On cross-examination, Linda said she yelled back at appellant, but did not remember threatening to get “some southerners to take care of him.” Appellant wore red, which means he could be affiliated with a gang, and she was afraid he might call a friend to retaliate against her.
Daly City Police Officer Norman Palaby testified that, on September 29, 2005, he responded to a call in Daly City, where he took statements from Jane and Linda Doe. Jane told him that she had terminated a three-year relationship with appellant approximately a month earlier because appellant “has been in and out of jail. The relationship was unstable. She’s been mistreated physically and verbally.” She said that, since the breakup, she had not seen appellant, but had daily phone contact with him. The reason for the calls was that he wanted to see her and get back together. He also accused her several times of being with another man.
Jane Doe told Officer Palaby that appellant had threatened her in a phone call at 1:00 p.m. that day. He had said, “ ‘I am going to kill you. Watch your back. I know where you stay.’ ” She thought he might have learned where she was staying from a friend of his that lived in Daly City. Jane told the officer that appellant then came to the house at 2:30 p.m. When he left, he screamed at Jane to “watch her back.” Jane said that, after appellant came to the house, both she and Linda were scared and fearful of him. Jane further said that appellant was a “ ‘tweak,’ ” a daily methamphetamine user, a Norteno gang member, and very violent.

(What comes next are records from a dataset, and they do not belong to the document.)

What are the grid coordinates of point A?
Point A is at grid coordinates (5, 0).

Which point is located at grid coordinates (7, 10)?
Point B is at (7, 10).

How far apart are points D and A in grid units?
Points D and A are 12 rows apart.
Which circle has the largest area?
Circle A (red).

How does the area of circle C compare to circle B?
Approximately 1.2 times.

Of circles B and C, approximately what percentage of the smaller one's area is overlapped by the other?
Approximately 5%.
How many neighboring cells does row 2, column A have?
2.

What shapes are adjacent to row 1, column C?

Jane told Officer Palaby that she had not reported previous incidents to the police because she was afraid that appellant or his friends would do something to her. She also said she did not “ ‘think any man would treat a dog the way’ ” appellant treated her.
During the interview, Jane received two phone messages that Officer Palaby listened to. In the first, the person calling said, “ ‘Call, bitch. I love you. Why you keep doing this to me.’ ” In the second message, the person said, “ ‘You don’t fucking answer your phone. You disrespect me, ho. I will smash you.’ ”
Officer Palaby later attempted to reach appellant. Appellant left a message for the officer saying “he understood that his lady’s sister accused him of threatening her. He said it was just an exchange of words. He said the sister threatened to get gang members to kick his ass. [Appellant] said he was not on her property, and was just on the sidewalk. All he wanted was the necklace from [Jane].” He also said, “ ‘[t]hat’s all it was. The broad has a big mouth and is disrespectful. She threatened me, and I was just talking shit. I just disrespected her back.’ ”
Events of October 1, 2005—Counts One to Four
Jane Doe testified that, on October 1, 2005, appellant called her to get a key to their storage space. Appellant came over and Jane and her son (who was then two years old) got into a car with appellant and two of his friends. Jane was upset and angry, and she started crying because she had heard rumors that appellant had “messed around” with her best friend. They argued and she asked appellant to get out of the car with her because she did not want his friends to hear their conversation. They got out of the car on Junipero Serra by a movie theater and also near the storage place, and Jane put her son in his stroller. She did not plan to run to a parole office that was nearby and did not remember telling a police officer (Officer Hannon) that.
Appellant and Jane argued and she slapped him. Appellant tried to grab Jane around her waist to calm her down. He also grabbed her arm. He did not pull her hair, punch her in the face, or grab at her neck area. Jane herself grabbed the necklace she was wearing and threw it in appellant’s face. She did not run away from him because she was afraid, but instead moved away from him because she did not want to be near him.
As Jane left, appellant took her son with him. When asked if she said to witnesses that “he took my baby,” Jane said, “I am like, ‘Oh, that mother f-er took my son.’ But that’s okay. He could have—I mean, that’s okay if he can take my son. That’s his son. I was just mad because my son’s always with me.” The police later told her that appellant had left her son in the street. It was hard for her to believe because “he would never do that to his son.” Jane acknowledged seeing Timothy Murray (a witness) that day, but did not remember calling him “my hero.”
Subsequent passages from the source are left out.